Horbat Hadran
Kh. el-Khadra or Kh. el-Khudra ( ‘the green’, in Arabic) appears on Mandatory maps and on the SWP map. The site is located on a hilltop. The surveyed remains include a large public building with a stone-paved floor (Fig. 2), walls, cisterns and an olive press, which date to the Roman and Byzantine periods, as well as a burial cave on the western fringes of the site. 
 
Horbat Gemila (Kh. el-Sala‘a)
The site appears on Mandatory maps and on the SWP map as Kh. Jumeiliya or Kh. Jumeiliyeh. This is a small settlement on a hilltop. During the previous survey, terrace walls and shaft tombs were identified, and sherds dating from the Middle Bronze Age 2, Hellenistic, Roman and Byzantine periods were gathered. During the current survey a cistern was found, and pottery sherds dating to the Middle Bronze Age and Hellenistic period were collected.
 
Horbat Pezelet
The site is also known as Kh. Fasil Danyal or Kh. Fasil Daniel, names that appear on Mandatory maps and on the SWP map. The site – an ancient tell – extends across the northern hill of the village of Fassuta. (Frankel et al. 2001: Site 233) identified the ancient nucleus of the village and Horbat Pezelet as one site, which they described as a village on a hilltop, with olive presses, architectural elements from a Byzantine church and MBA 2 tombs. They also collected sherds from the following periods: Early Bronze, Intermediate Bronze, MB 2, Iron 1–2, Persian through Byzantine, Crusader–Mamluk and Ottoman.

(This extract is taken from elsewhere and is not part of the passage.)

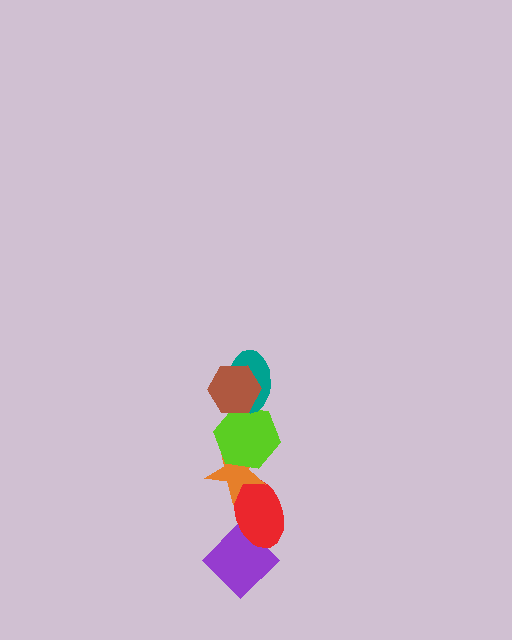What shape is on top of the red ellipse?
The orange star is on top of the red ellipse.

Horbat Pezelet was damaged several times during construction. As a result, a number of excavations were conducted, in which two MB 2 tombs were discovered (Gershuny and Aviam 2010), as well as a wall that might be a city wall dating from the EB 2 (HA-ESI 122; Permit No. A-4065) and five built tombs (HA-ESI 121) were exposed. Sherds from the following periods were also found: the Early Bronze, MB 2, Iron, Persian through Byzantine and Mamluk.
In the current survey the northern boundary of Horbat Pezelet was identified. It was impossible, however, to demarcate with certainty its southern boundary, despite the excavations and surveys carried out in the area.
 
Horbat Ram
The site is located west of Fassuta and east of Birkat Fassuta. Local residents refer to the place as Tatrama or Tarami, probably a corruption of the name Tayretrame from the Crusader period. Antiquities documented at the site include a rock-cut burial(?) cave that cut through an agricultural installation, building foundations, cisterns, rock-cut tombs and an olive press, as well as stone heaps and tesserae. The collected pottery suggests the place was settled during the Roman and Byzantine periods.
 
 Horbat Ram (East; es-Samarra)
The site is located east of Horbat Ram. It includes remains of large buildings, walls (maximum length c. 15 m, height c. 2 m; Fig. 3) built of ashlars (c. 0.5×1.3 m), cisterns and threshold stones. The pottery indicates that the site was settled during the Roman, Byzantine, Early Islamic, Crusader and Mamluk periods.